In this study, we also analyzed possible adverse events of immunomodulation in immunocompromised patients with severe Covid-19. One of the major potential risks for immunomodulation in the setting of severe Covid-19, particularly in immunocompromised patients, is secondary bacterial infections31. Indeed, we have found a high rate of suspected secondary bacterial infections in both groups (62.8% vs. 60.7% in the SOC + toc/bar and in the SOC groups, respectively), with no significant difference in the rates of overall infections, septic shock, or bacteremia events. Of note, there was one case of aspergillosis in a patient treated with bar.

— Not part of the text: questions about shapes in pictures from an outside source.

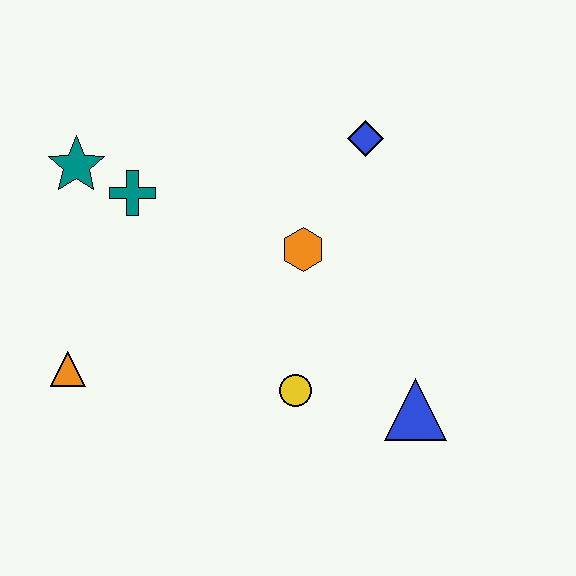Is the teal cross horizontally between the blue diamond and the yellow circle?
No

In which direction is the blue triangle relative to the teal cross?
The blue triangle is to the right of the teal cross.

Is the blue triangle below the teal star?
Yes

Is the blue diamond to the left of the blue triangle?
Yes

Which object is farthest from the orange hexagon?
The orange triangle is farthest from the orange hexagon.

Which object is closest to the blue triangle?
The yellow circle is closest to the blue triangle.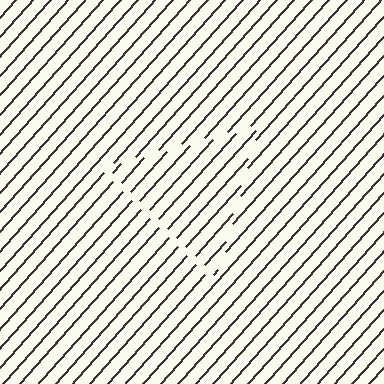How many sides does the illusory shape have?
3 sides — the line-ends trace a triangle.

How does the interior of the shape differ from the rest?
The interior of the shape contains the same grating, shifted by half a period — the contour is defined by the phase discontinuity where line-ends from the inner and outer gratings abut.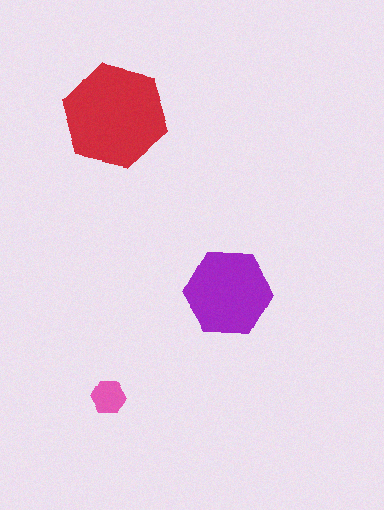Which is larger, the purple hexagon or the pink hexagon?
The purple one.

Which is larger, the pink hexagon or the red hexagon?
The red one.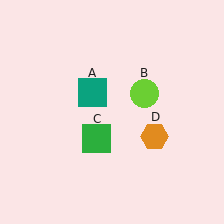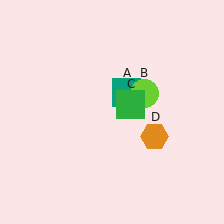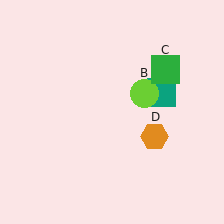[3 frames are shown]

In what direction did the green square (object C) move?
The green square (object C) moved up and to the right.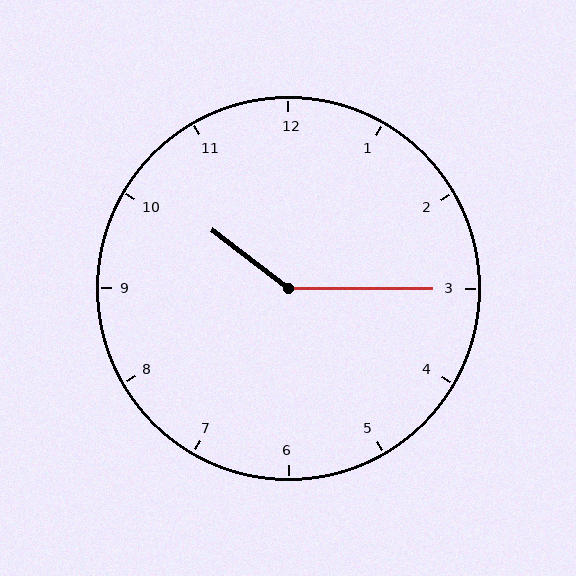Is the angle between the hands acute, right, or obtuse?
It is obtuse.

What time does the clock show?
10:15.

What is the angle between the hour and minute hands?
Approximately 142 degrees.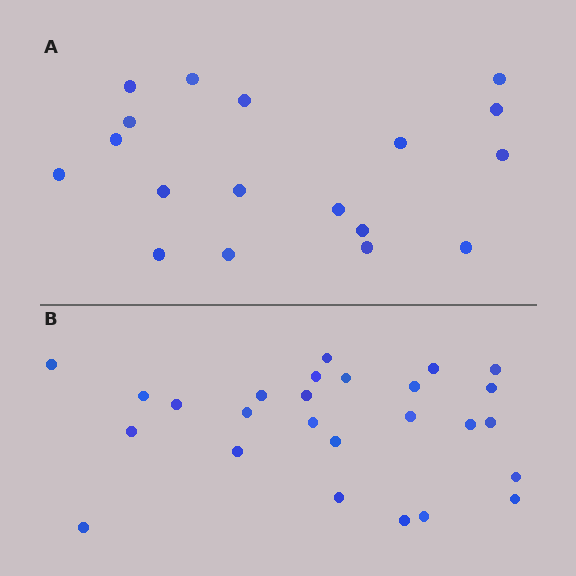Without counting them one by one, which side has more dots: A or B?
Region B (the bottom region) has more dots.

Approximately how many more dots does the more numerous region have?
Region B has roughly 8 or so more dots than region A.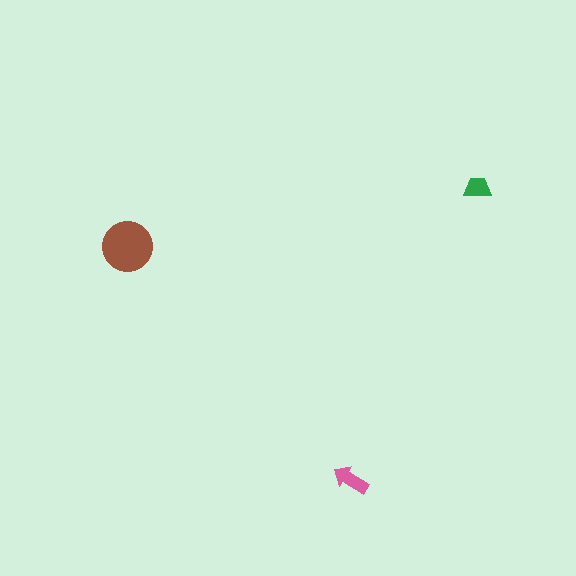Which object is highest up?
The green trapezoid is topmost.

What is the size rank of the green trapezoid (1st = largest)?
3rd.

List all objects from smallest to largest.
The green trapezoid, the pink arrow, the brown circle.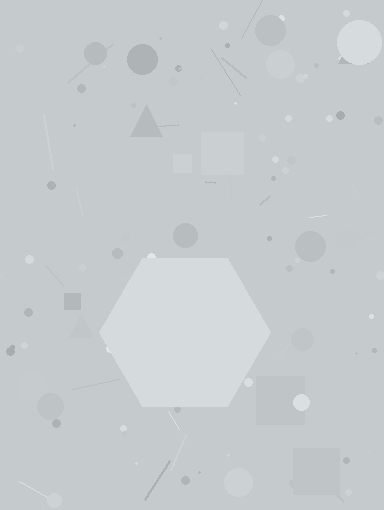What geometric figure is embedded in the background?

Thromboembolic events occurred in two patients in the SOC group vs. four patients in SOC + bar/toc group, with no statistically significant difference. For both outcomes, sample size was small and cannot exclude a potential difference given a larger sample size.

Overall, 8/12 of patients receiving toc and 22/36 of patients receiving bar succumbed to their disease. Unfortunately, we could not address any differences in this outcome between these groups due to the small sample size of the cohort.

In conclusion, our results do not support any survival benefit for bar/toc treatment in immunocompromised patients with severe Covid-19 disease requiring high oxygen support. Considering an epidemiologic shift, where immunization against Covid-19 is granting a good protection to immunocompetent individuals but have a lower efficacy in the immunocompromised population32,33,34, the proportion of immunocompromised patients among the severely ill patients is, and expected to remain high23. Our study adds an important piece of data, but it is prudent that larger prospective studies should be conducted to further evaluate the therapeutic role of immunomodulation agents in immunocompromised patients with severe Covid-19 disease.